Child Youth and Family is gone, and in its place is the Ministry for Vulnerable Children.
The new Ministry was launched on Friday afternoon, but will it do anything to reverse our shameful record on child neglect and abuse?
Social policy expert and child advocate Anton Blank told Three's The Project that while the Government has shown strong leadership in dealing with a difficult issue, "the problem is the overall approach is hugely flawed".
"Approaches that are more successful are less targeted and more universal. So having a universal child benefit, for example, we know that that's a really good intervention to have," he says.

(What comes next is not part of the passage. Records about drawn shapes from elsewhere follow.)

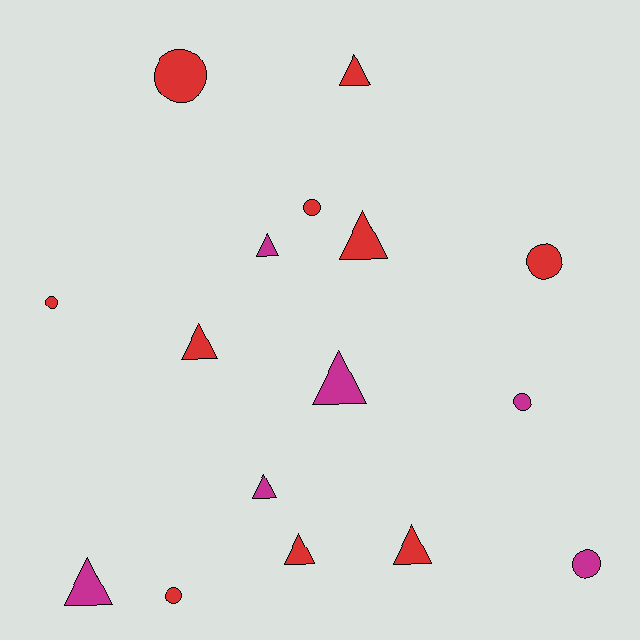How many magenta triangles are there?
There are 4 magenta triangles.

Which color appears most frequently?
Red, with 10 objects.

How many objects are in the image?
There are 16 objects.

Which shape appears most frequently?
Triangle, with 9 objects.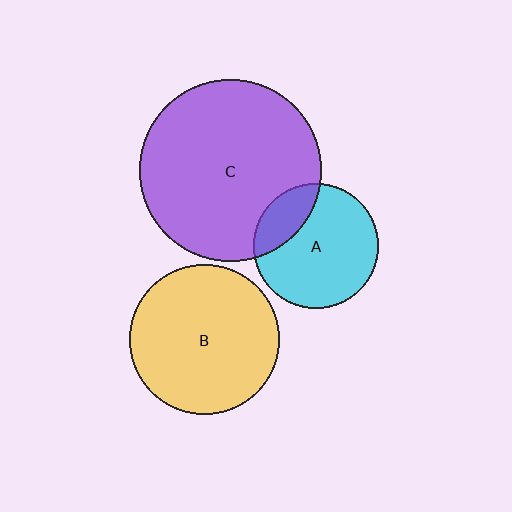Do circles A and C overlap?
Yes.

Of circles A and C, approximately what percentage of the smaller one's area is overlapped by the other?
Approximately 20%.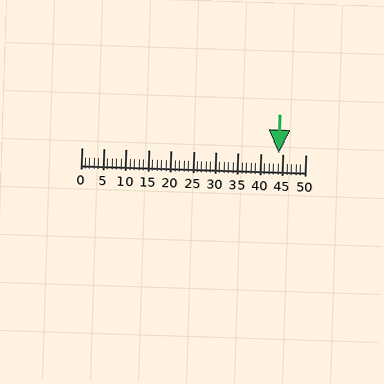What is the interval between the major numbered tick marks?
The major tick marks are spaced 5 units apart.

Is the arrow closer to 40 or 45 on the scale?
The arrow is closer to 45.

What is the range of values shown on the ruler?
The ruler shows values from 0 to 50.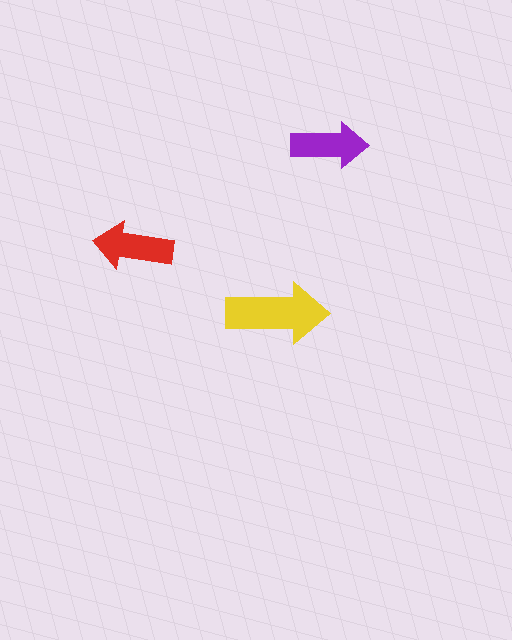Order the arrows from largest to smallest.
the yellow one, the red one, the purple one.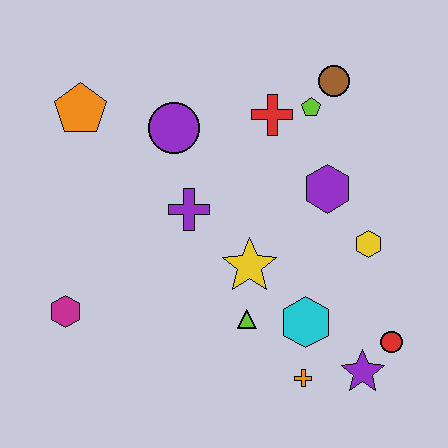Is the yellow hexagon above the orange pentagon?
No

"It's definitely bottom of the cliff, and I think particularly with this strategy, which acknowledges that 60 percent of these most vulnerable children are Maori children, this targeted approach has the danger of stigmatising these particular populations, especially Maori."

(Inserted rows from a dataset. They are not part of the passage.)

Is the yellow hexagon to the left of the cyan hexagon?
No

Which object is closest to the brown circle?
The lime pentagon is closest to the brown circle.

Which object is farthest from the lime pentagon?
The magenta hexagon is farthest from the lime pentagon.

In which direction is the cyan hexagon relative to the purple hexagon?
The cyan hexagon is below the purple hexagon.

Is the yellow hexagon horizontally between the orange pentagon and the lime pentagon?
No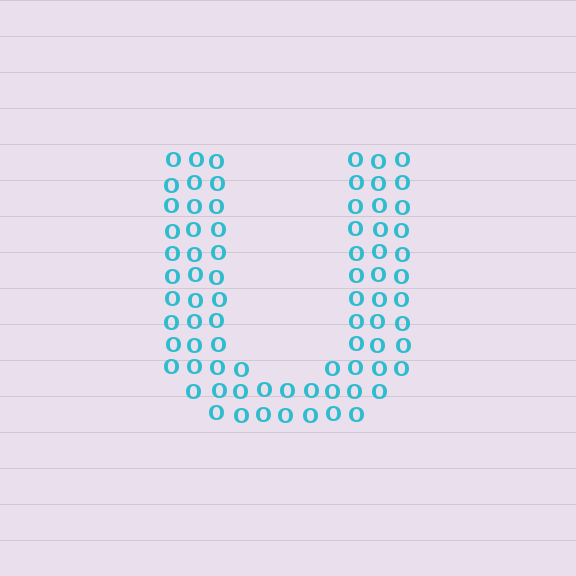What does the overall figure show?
The overall figure shows the letter U.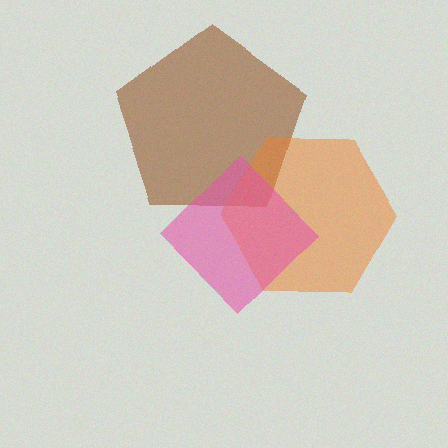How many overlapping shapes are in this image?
There are 3 overlapping shapes in the image.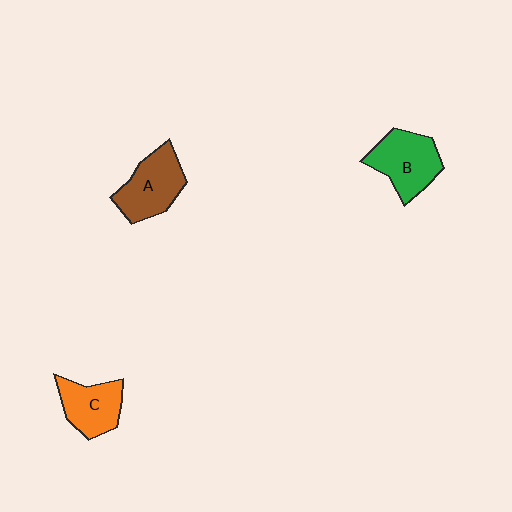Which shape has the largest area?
Shape B (green).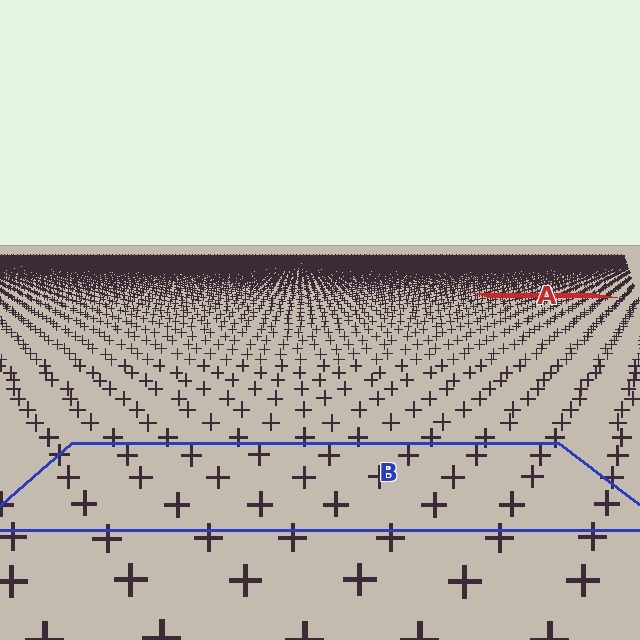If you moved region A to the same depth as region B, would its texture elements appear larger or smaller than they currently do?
They would appear larger. At a closer depth, the same texture elements are projected at a bigger on-screen size.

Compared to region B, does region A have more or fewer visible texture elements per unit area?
Region A has more texture elements per unit area — they are packed more densely because it is farther away.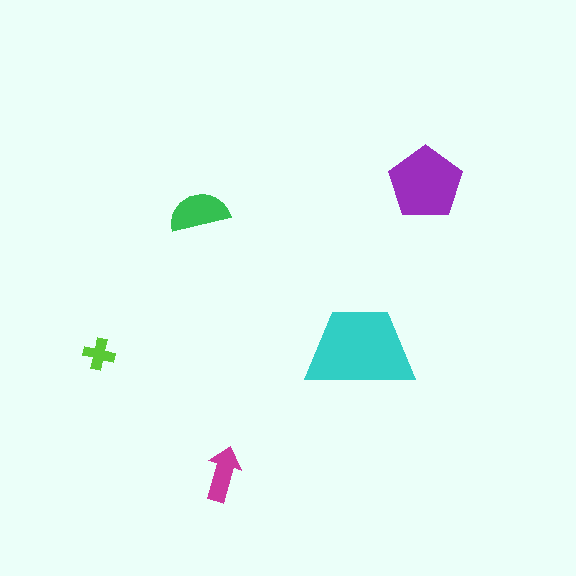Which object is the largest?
The cyan trapezoid.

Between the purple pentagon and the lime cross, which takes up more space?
The purple pentagon.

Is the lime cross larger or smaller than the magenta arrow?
Smaller.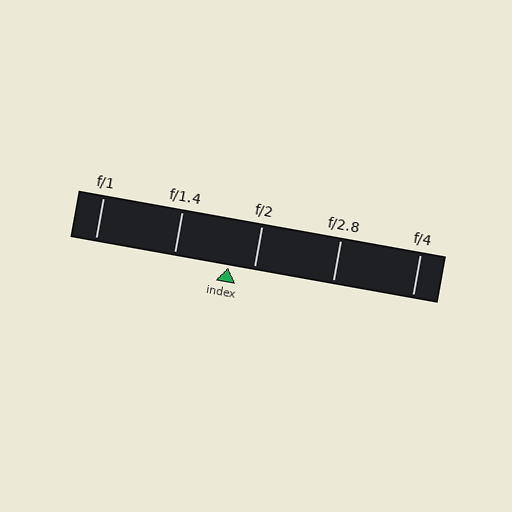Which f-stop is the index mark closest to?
The index mark is closest to f/2.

OECD statistics show children and teenagers are 50 percent more likely to die of abuse here than in Australia, and Mr Blank says our death toll is due to the market-led restructuring of the New Zealand economy in the 1980s.
"I think that economic restructuring during the 1980s, that really escalated our child abuse rates. Maori rates are the highest in the country. Prior to the 1980s there was not difference in the rates of death between Maori and other children," he says.
"Now we're seeing Maori children killed at much, much higher rates, and that was a direct result of economic restructuring that went on during that time and sent thousands of Maori families to the dole queue."